Claustrum volumes are lower in schizophrenia and mediate patients' attentional deficits

Biol Psychiatry Cogn Neurosci Neuroimaging. 2024 Nov 26:S2451-9022(24)00350-1. doi: 10.1016/j.bpsc.2024.11.013. Online ahead of print.

Abstract

Background: While the last decade of extensive research revealed the prominent role of the claustrum for mammalian forebrain organization, i.e., widely distributed claustral-cortical circuits coordinate basic cognitive functions such as attention, it is poorly understood whether the claustrum is relevant for schizophrenia and related cognitive symptoms. We hypothesized firstly, that claustrum volumes are lower in schizophrenia and secondarily, that potentially lower volumes mediate patients' attention deficits.

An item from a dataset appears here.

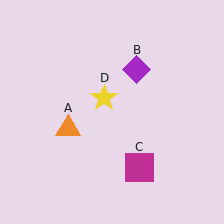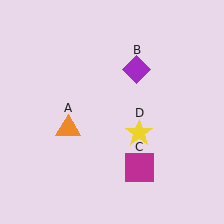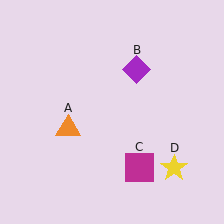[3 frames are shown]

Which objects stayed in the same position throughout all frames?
Orange triangle (object A) and purple diamond (object B) and magenta square (object C) remained stationary.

Methods: Based on T1-weighted MRI, advanced automated claustrum segmentation, and attention symbol coding task (SCT) in 90 patients with schizophrenia and 96 healthy controls from two independent sites, the COBRE open-source database and MUNICH dataset, we compared total-intracranial-volume-normalized claustrum volumes and SCT scores across groups via ANCOVA and related variables via correlation and mediation analysis.

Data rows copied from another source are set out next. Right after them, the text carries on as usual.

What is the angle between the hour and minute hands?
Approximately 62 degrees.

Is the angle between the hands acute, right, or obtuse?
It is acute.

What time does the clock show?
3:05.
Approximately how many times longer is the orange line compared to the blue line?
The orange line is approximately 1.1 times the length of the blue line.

Results: Patients had lower claustrum volumes of about 13 % (p<0.001, Hedges g=0.63), which not only correlated with (r=0.24, p=0.014) but also mediated lower SCT scores (indirect effect ab = -1.30 ± 0.69; CI [-3.73; -1.04]). Results were not confounded by age, sex, global and claustrum-adjacent gray matter changes, scanner site, smoking, and medication.

Conclusions: Results demonstrate lower claustrum volumes that mediate patients' attention deficits in schizophrenia. Data indicate the claustrum as being relevant for schizophrenia pathophysiology and cognitive functioning.

Keywords: Schizophrenia; T1w-MRI; attentional deficits; claustrum.